Während die Lebensmittelkennzeichnung vor allem auf verpackte Lebensmittel abzielt, sind von der Allergeninformationsverordnung die Gastronomie und andere Lebensmittelunternehmer, einschließlich Anbieter von Gemeinschaftsverpflegung wie Kantinen, Schulen, Kindergärten, Krankenhäuser, Cateringunternehmen, u.v.m. – also alle, die unverpackte Lebensmittel an Endverbraucher abgeben, betroffen.
Allerdings gibt es Ausnahmen für Kleinstbetriebe (Stichwort: Maronibrater). Weiters gibt es Ausnahmen für die Bewirtung von Kunden in gastronomiefernen Branchen (Brötchen in der Boutique), sowie bei von Eltern u/o Kindern organisierten Buffets an Schulen, Pfarrfesten, etc..
Welche Informationen anzugeben sind
- Bezeichnung des Lebensmittels
- Zutaten (in absteigender Reihenfolge des jeweiligen Gewichtsanteils zum Zeitpunkt der Verwendung bei der Herstellung)

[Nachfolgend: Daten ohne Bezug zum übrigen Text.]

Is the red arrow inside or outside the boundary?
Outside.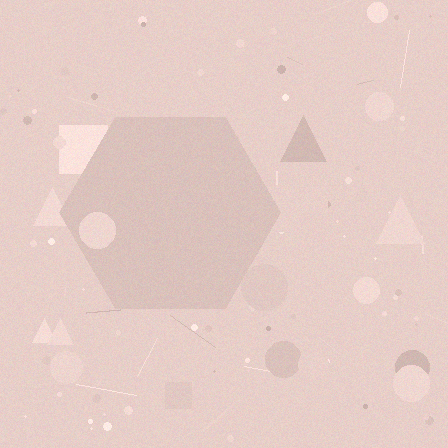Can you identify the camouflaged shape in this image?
The camouflaged shape is a hexagon.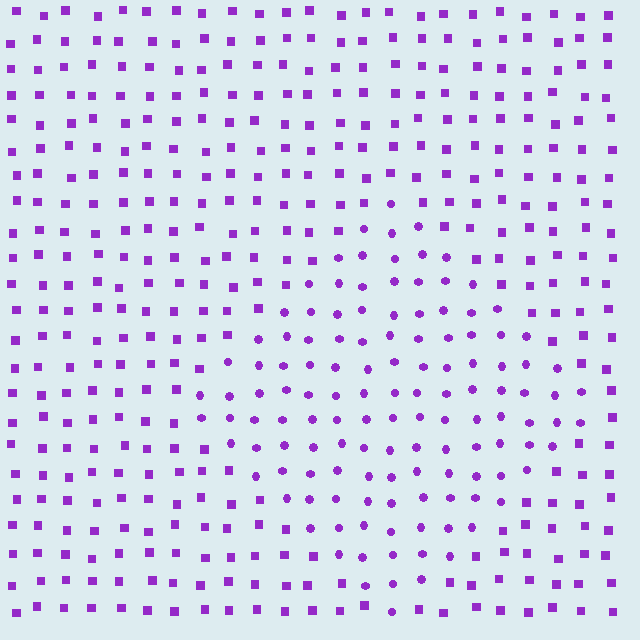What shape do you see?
I see a diamond.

- Werden Zutaten in Form technisch hergestellter Nanomaterialien eingesetzt, sind sie mit dem Klammerausdruck „Nano“ zu kennzeichnen
- Allgergenkennzeichnung (die 14 wichtigsten allergieauslösenden Stoffe – Allergeninformationsverordnung)
- Menge bestimmter Zutaten oder Zutatenklassen
- Nettofüllmenge
- Mindesthaltbarkeitsdatum/Verbrauchsdatum/Datum des Einfrierens (abhängig von der Verderblichkeit der Ware)

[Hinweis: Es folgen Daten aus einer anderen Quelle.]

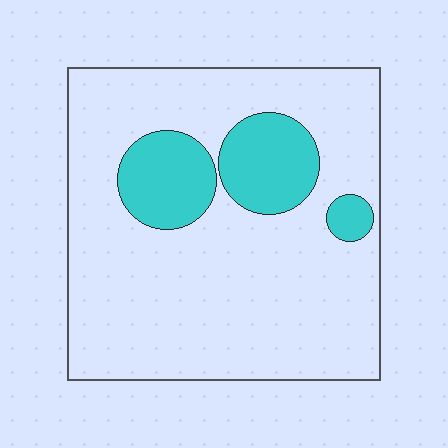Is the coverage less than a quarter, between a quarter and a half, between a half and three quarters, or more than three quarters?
Less than a quarter.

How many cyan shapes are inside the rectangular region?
3.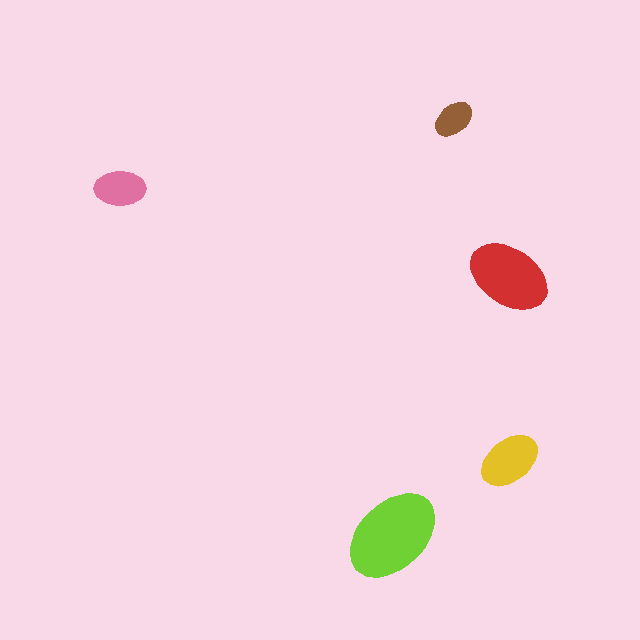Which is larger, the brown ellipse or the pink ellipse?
The pink one.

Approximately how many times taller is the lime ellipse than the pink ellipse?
About 2.5 times taller.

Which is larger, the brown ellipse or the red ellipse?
The red one.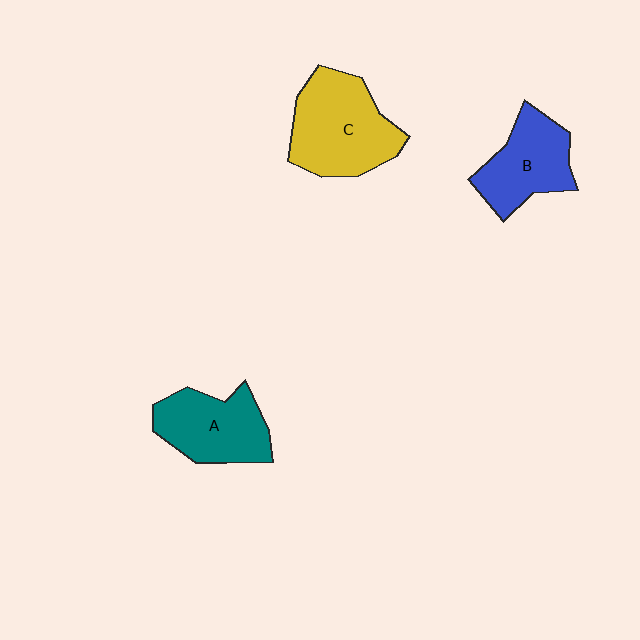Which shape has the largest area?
Shape C (yellow).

- Gegebenenfalls Aufbewahrungs- und/oder Verwendungsbedingungen
- Name oder Firma und die Anschrift des Lebensmittelunternehmers
- Ursprungsland oder Herkunftsort
Die EU-Informationsverordnung sieht darüberhinaus noch weitere Kennzeichnungsbestimmungen vor, u.a. für Lebensmittelimitate (z.B. Pflanzenfett statt Käse), zugesetzte Pflanzensterine bzw. Pflanzenstanole, Aspartam-Acesulfamsalz, „Aufgetaut“-Hinweis, „Herkunfts“-Hinweise „Koffein“-Hinweise, u.v.m.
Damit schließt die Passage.